Re: [PATCH 1/2] device property: do not leak child nodes when using NULL/error pointers

From: Andy Shevchenko
Date: Fri Nov 29 2024 - 09:50:28 EST


On Thu, Nov 28, 2024 at 03:04:50PM -0800, Dmitry Torokhov wrote:
> On Thu, Nov 28, 2024 at 03:13:16PM +0200, Andy Shevchenko wrote:
> > On Wed, Nov 27, 2024 at 09:39:34PM -0800, Dmitry Torokhov wrote:
> > > The documentation to various API calls that locate children for a given
> > > fwnode (such as fwnode_get_next_available_child_node() or
> > > device_get_next_child_node()) states that the reference to the node
> > > passed in "child" argument is dropped unconditionally, however the
> > > change that added checks for the main node to be NULL or error pointer
> > > broke this promise.
> >
> > This commit message doesn't explain a use case. Hence it might be just
> > a documentation issue, please elaborate.
>
> I do not have a specific use case in mind, however the implementation
> behavior does not match the stated one, and so it makes sense to get it
> fixed. Otherwise callers would have to add checks to conditionally drop
> the reference to "child" argument in certain cases, which will
> complicate caller's code.

Perhaps this should be somewhere between the cover letter / commit message?

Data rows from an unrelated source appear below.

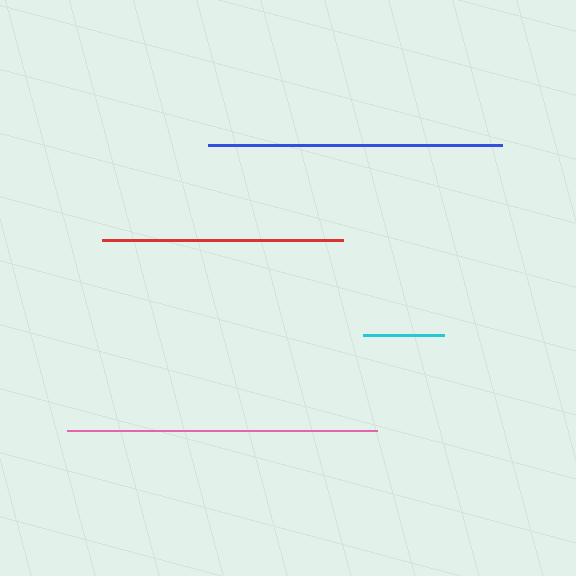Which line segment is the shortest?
The cyan line is the shortest at approximately 81 pixels.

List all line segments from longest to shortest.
From longest to shortest: pink and blue (about equal), red, cyan.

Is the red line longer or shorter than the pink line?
The pink line is longer than the red line.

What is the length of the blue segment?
The blue segment is approximately 293 pixels long.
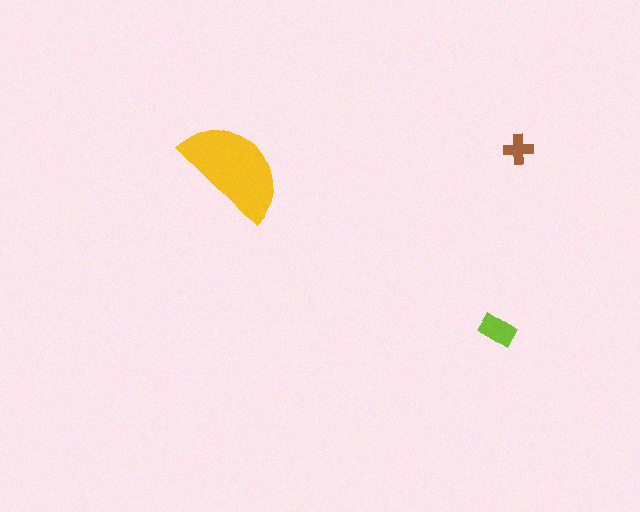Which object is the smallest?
The brown cross.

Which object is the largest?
The yellow semicircle.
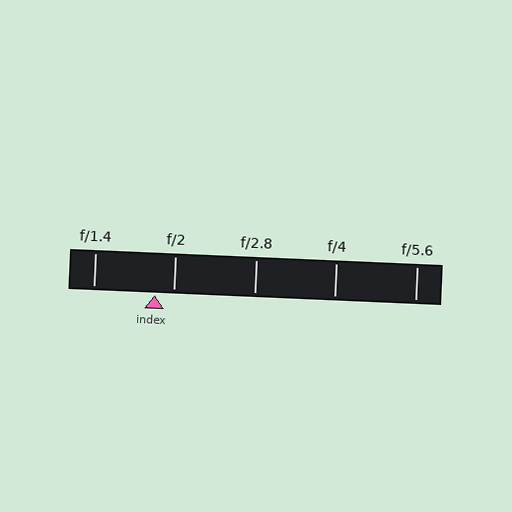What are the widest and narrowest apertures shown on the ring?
The widest aperture shown is f/1.4 and the narrowest is f/5.6.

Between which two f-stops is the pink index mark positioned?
The index mark is between f/1.4 and f/2.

> > > Add missing fwnode_handle_put() calls to restore the documented
> > > behavior.

...

> > > {
> > > + if (IS_ERR_OR_NULL(fwnode) ||
> >
> > Unneeded check as fwnode_has_op() has it already.
>
> Yes, it has, but that is not obvious nor it is a documented behavior of
> fwnode_has_op().

Would like to document that then?

> It also different semantics: it checks whether a fwnode
> implements a given operation, not whether fwnode is valid. That check is
> incidental in fwnode_has_op().

I kinda disagree on this. The invalid fwnode may not have any operations,
so it's implied and will always be like that.

> They all are macros so compiler should collapse duplicate checks, but if
> you feel really strongly about it I can drop IS_ERR_OR_NULL() check.

Yes, please drop it and rather we want fwnode_has_op() to be documented with
main purpose and guaranteed side effect (the latter makes no need of
duplication that I pointed out).

> > > + !fwnode_has_op(fwnode, get_next_child_node)) {
> > > + fwnode_handle_put(child);
> > > + return NULL;
> > > + }

...

> > > @@ struct fwnode_handle *device_get_next_child_node(const struct device *dev,
> > > const struct fwnode_handle *fwnode = dev_fwnode(dev);
> > > struct fwnode_handle *next;
> >
> > > - if (IS_ERR_OR_NULL(fwnode))
> > > + if (IS_ERR_OR_NULL(fwnode)) {
> > > + fwnode_handle_put(child);
> > > return NULL;
> > > + }
> >
> > > /* Try to find a child in primary fwnode */
> > > next = fwnode_get_next_child_node(fwnode, child);
> >
> > So, why not just moving the original check (w/o dropping the reference) here?
> > Wouldn't it have the same effect w/o explicit call to the fwnode_handle_put()?
>
> Because if you rely on check in fwnode_get_next_child_node() you would
> not know if it returned NULL because there are no more children or
> because the node is invalid. In the latter case you can't dereference
> fwnode->secondary.

Yes, so, how does it contradict my proposal?

--
With Best Regards,
Andy Shevchenko